Now we want to match subsequent folders until the last one. We'll capture the folder name, also match the trailing /, but write back the folder name and a .. But I said no literal text in the replacement string! So the . has to come from a capture as well. Here comes the assumption into play, that your file always has an extension. We can grab the period from the file name with a lookahead. We'll also use that lookahead to make sure that there's at least one more folder ahead:
^.+/src/|\G([^/]+)/(?=[^/]+/.*([.]))
And we'll replace this with $1$2. Now if the first alternative catches, groups $1 and $2 will be empty, and the leading bit is still removed. If the second alternative catches, $1 will be the folder name, and $2 will have captured a period. Sweet. The \G is an anchor that ensures that all matches are adjacent to one another.
Finally, we'll match the last folder and everything that follows it, and only write back the folder name:
^.+/src/|\G([^/]+)/(?=[^/]+/.*([.]))|\G([^/]+)/[^/]+$
And now we'll replace this with $1$2$3 for the final solution. Demo.
A conceptually similar variant would be:
^.+/src/|\G([^/]+)/(?:(?=[^/]+/.*([.]))|[^/]+$)
replaced with $1$2. I've really only factored out the beginning of the second and third alternative. Demo.

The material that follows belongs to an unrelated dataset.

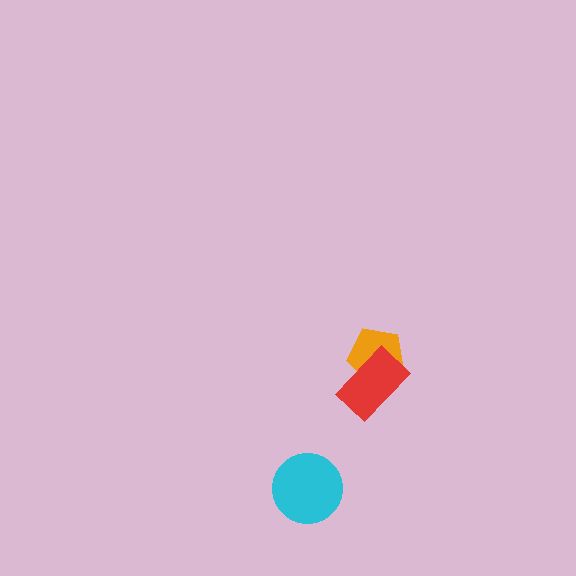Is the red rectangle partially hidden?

Finally, if Sublime is using Boost's extended format string syntax, it is actually possible to get characters into the replacement conditionally (without magically conjuring them from the file extension):
^.+/src/|\G(/)?([^/]+)|\G/[^/]+$
Now we have the first alternative for everything up to src (which is to be removed), the third alternative for the last slash and file name (which is to be removed), and the middle alternative for all folders you want to keep. This time I put the slash to be replaced optionally at the beginning. With a conditional replacement we can write a . there if and only if that slash was matched:
(?1.:)$2
Unfortunately, I can't test this right now and I don't know an online tester that uses Boost's regex engine. But this should do the trick just fine.